Submitting Applications

The dask-submit cli can be used to submit an application to the dask cluster running remotely. If your code depends on resources that can only be access from cluster running dask, dask-submit provides a mechanism to send the script to the cluster for execution from a different machine.

For example, S3 buckets could not be visible from your local machine and hence any attempt to create a dask graph from local machine may not be work.

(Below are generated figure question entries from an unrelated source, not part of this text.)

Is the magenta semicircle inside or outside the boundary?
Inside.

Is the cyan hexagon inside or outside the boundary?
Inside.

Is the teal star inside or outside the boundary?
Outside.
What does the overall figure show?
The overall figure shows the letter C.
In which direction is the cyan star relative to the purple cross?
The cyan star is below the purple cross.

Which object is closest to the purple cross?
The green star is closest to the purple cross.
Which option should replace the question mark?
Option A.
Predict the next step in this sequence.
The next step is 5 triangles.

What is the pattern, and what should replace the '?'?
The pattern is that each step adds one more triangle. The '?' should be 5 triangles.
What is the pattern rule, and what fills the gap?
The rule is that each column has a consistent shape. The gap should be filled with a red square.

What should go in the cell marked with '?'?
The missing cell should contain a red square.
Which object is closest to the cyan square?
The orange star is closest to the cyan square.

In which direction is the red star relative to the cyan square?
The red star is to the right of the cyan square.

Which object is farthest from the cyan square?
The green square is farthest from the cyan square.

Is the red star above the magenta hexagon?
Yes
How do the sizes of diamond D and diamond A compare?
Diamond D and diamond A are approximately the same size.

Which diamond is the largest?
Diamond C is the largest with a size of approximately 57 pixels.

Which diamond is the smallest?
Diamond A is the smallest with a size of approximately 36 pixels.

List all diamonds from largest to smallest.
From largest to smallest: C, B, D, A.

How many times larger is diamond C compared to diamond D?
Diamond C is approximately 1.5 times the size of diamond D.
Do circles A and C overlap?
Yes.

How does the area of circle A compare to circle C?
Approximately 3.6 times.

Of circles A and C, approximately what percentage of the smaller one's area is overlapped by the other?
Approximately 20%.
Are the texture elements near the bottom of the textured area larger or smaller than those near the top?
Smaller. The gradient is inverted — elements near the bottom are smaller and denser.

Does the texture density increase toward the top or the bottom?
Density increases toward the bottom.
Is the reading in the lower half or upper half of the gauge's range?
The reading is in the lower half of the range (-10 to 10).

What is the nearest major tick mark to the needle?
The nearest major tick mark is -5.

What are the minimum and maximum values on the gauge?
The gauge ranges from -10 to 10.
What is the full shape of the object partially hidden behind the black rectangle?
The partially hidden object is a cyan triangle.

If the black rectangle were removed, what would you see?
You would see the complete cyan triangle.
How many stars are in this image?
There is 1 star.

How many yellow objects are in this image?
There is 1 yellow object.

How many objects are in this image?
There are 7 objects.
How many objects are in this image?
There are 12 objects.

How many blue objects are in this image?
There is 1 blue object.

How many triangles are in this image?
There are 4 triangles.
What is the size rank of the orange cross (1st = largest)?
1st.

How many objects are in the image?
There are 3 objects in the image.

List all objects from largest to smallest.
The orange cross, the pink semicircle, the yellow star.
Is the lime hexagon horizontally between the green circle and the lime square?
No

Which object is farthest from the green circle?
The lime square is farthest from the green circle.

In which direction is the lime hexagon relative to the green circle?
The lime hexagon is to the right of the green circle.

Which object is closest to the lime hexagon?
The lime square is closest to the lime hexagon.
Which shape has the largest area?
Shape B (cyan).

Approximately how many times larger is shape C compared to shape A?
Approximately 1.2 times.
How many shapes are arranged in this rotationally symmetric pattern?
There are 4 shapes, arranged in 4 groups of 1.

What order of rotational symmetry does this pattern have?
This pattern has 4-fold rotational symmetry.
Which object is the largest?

Submitting dask Applications with dask-submit

In order to remotely submit scripts to the cluster from a local machine or a CI/CD environment, we need to run a remote client on the same machine as the scheduler:

#scheduler machine
dask-remote --port 8788

After making sure the dask-remote is running, you can submit a script by:

#local machine
dask-submit <dask-remote-address>:<port> <script.py>

Some of the commonly used arguments are:

  • REMOTE_CLIENT_ADDRESS: host name where dask-remote client is running
  • FILEPATH: Local path to file containing dask application

For example, given the following dask application saved in a file called script.py:

from distributed import Client

def inc(x):
     return x + 1

if __name__=='__main__':
     client = Client('127.0.0.1:8786')
     x = client.submit(inc, 10)
     print(x.result())

We can submit this application from a local machine by running:

dask-submit <remote-client-address>:<port> script.py